Durante a minha adolescência, fui sustentado por uma mulher. Aliás, por duas mulheres. A minha mãe me garantia a higiene e a irmã me bancava a perfumaria. Ambas se completavam.
Sou filhinho da mamãe e da irmãzinha. Pode anotar. Não tenho vergonha do meu passado dependente.
Os pais já tinham se divorciado e as vozes femininas reinavam em casa. Os três meninos só obedeciam à mãe ou só transgrediam com Carla, situação e oposição que permanecem até hoje na composição das forças familiares.
Quando eu precisava de uma calça mais bonita ou camisa mais vistosa, recorria aos préstimos da irmã. Com a mãe, nem adiantava negociar – toda a sua conversa girava sobre economizar e agradecer o que existia nas gavetas e na mesa.
Por ela, eu iria para as festas da turma com o uniforme escolar, Kichute e cheirando a sabonete Lux. Só pegaria resfriado.
Quem me salvava dos micos era Carla, que entendia os dilemas da idade e da aceitação social. Sem ela, posso garantir que a minha vida amorosa ficaria estagnada até os 21 anos. Se eu arrumei namorada antes, ela agiu como cupido, madrinha, conselheira.
Ainda mais para um jovem esquisito, espinhento e mal diagramado como eu. Dependia de um mínimo de produção para me igualar aos piores.
Eu tirava proveito do olfato para me aproximar das meninas. Meu propósito de guerrilha consistia em que esquecessem o meu rosto pelo meu perfume.
Terminava amado mais pelo cheiro do que pelo olhar. Amor à primeira vista não acontecia comigo, mas amor à primeira fungada. Sou muito mais cangote do que rosto.
As colegas desconheciam a origem do feitiço, que decorria das loções emprestadas da irmã. Ou melhor, roubadas.
Metrossexual precoce, fazia questão de tomar banho em seu banheiro, para me esbaldar em xampus, condicionadores e cremes.
Como não queria que ela me censurasse ou tivesse prejuízo, eu enchia o que usava com água. Ela foi notando que os frascos já contavam com espuma dentro. Já vinham com espuma. Ao abrir as tampas, saíam bolhas.
Ela possuía motivos suficientes para me repreender e deixar de me dirigir a palavra. Havia desvendado o mistério ao pôr uma régua escolar ao lado dos potes, numa clara delação dos furtos.
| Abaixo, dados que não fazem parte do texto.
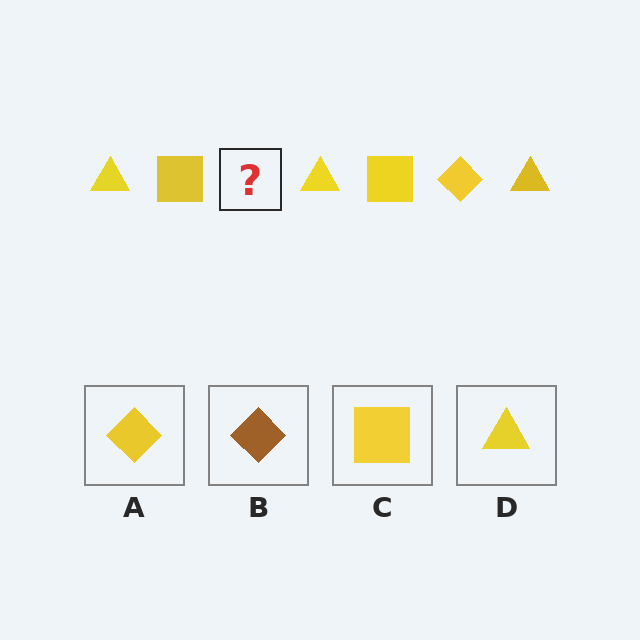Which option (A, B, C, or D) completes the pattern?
A.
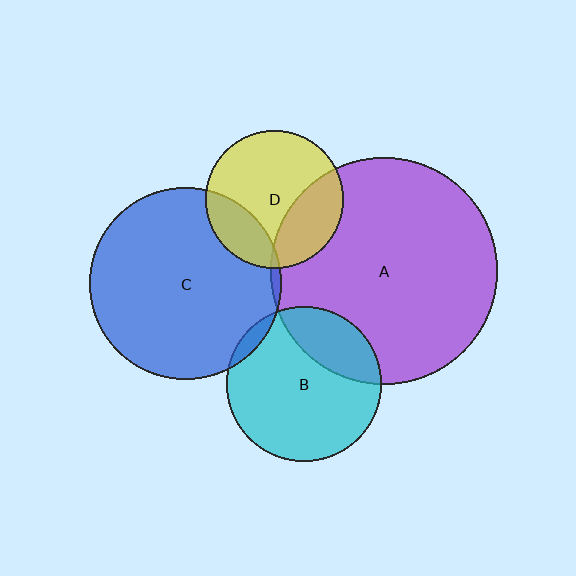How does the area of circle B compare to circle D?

Entendi o recado. Ninguém coloca uma régua no box gratuitamente.
Em vez de brigar comigo, socorreu os meus caprichos da insegurança. Empenhou parte da sua módica mesada para me presentear com um kit contendo os produtos gêmeos que ela empregava em seus cabelos secos.
Assim completei o meu primeiro armarinho pessoal.
Com o tempo, eu fiquei careca. Mas ela não tem culpa nenhuma disso. Jamais se vingou de mim.
Amor é também dar o que não é necessário.